Global inaction on antimicrobial resistance (AMR) poses a critical threat to the future of modern medicine, the World Health Organisation (WHO) expert Dr. Massimo Sartelli has warned.
Sartelli, a consultant surgeon and coordinator of scientific activities at the Department of General and Emergency Surgery, Macerata Hospital in Italy, said in a telephone interview on Friday that AMR could usher in a “post-antibiotic era” where common infections become untreatable.
He cautioned that the spread of drug-resistant infections is far outpacing current containment efforts.
“AMR is a complex and silent pandemic that requires urgent, coordinated, and global action,” Sartelli said. “We need an adaptive, multi-pronged approach involving many stakeholders, working locally, nationally, and globally, to attain optimal health for people, animals, and the environment.

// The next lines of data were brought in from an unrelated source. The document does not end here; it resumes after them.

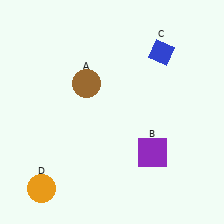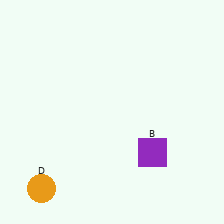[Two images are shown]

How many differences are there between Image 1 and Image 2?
There are 2 differences between the two images.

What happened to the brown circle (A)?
The brown circle (A) was removed in Image 2. It was in the top-left area of Image 1.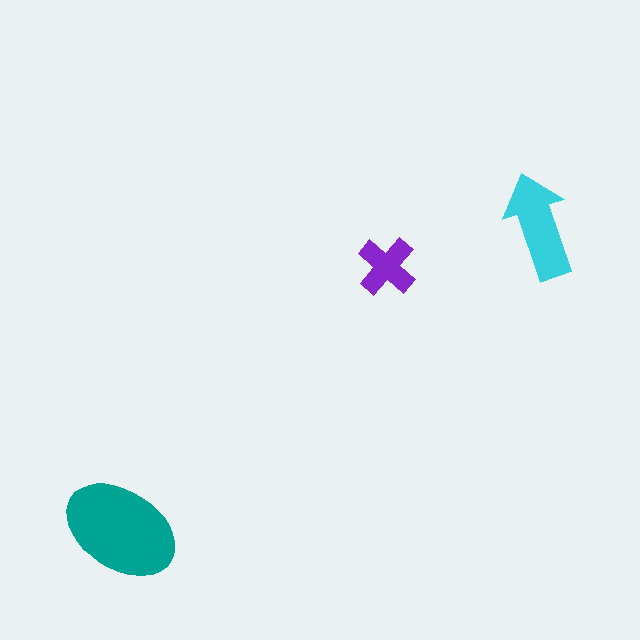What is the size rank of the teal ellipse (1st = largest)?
1st.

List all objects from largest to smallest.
The teal ellipse, the cyan arrow, the purple cross.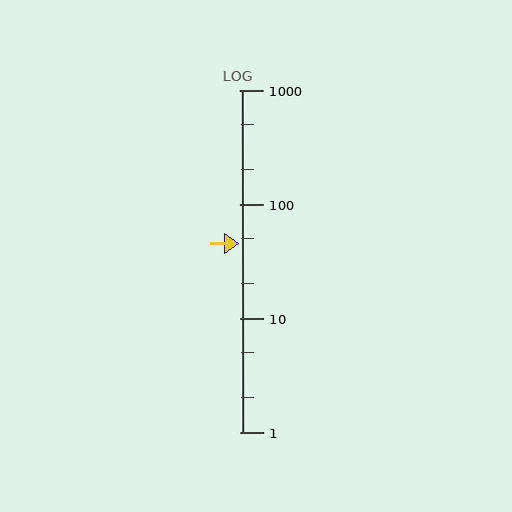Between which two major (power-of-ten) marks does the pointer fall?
The pointer is between 10 and 100.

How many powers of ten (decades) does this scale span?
The scale spans 3 decades, from 1 to 1000.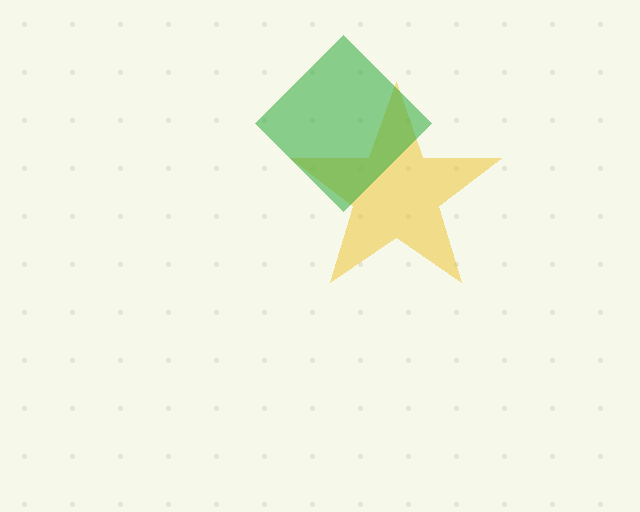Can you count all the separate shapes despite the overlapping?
Yes, there are 2 separate shapes.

There is no silver bullet to address AMR. What’s needed is a comprehensive and solidaristic model. This is the only solution for a problem that knows no borders.”
The WHO expert noted that the world continues to underestimate the scale and speed of the crisis. He stressed that antimicrobial effectiveness must be treated as a finite global public good, warning that its misuse and neglect could lead to a future where even minor infections become deadly.
Unlike well-known diseases such as malaria or HIV, AMR often remains invisible, making it harder to prioritise. Sartelli warned that this “invisibility” makes it even more dangerous, as it silently undermines health systems worldwide.
“AMR should be seen as a global burden, requiring multidisciplinary collaboration across human, animal, and environmental health — what we call a One Health approach,” he explained.
While each country needs a tailored national action plan, Sartelli emphasised that international cooperation is essential.
“AMR is everyone’s problem, and all countries must play a role in the solution,” he said.
The WHO projects that AMR could cause up to 10 million deaths annually by 2050 if left unchecked. Despite this alarming forecast, experts say funding and political will remain inadequate.
Sartelli and other health specialists believe that unless governments treat antimicrobial resistance with the same urgency as climate change or pandemics, the world risks losing the foundation of modern medicine.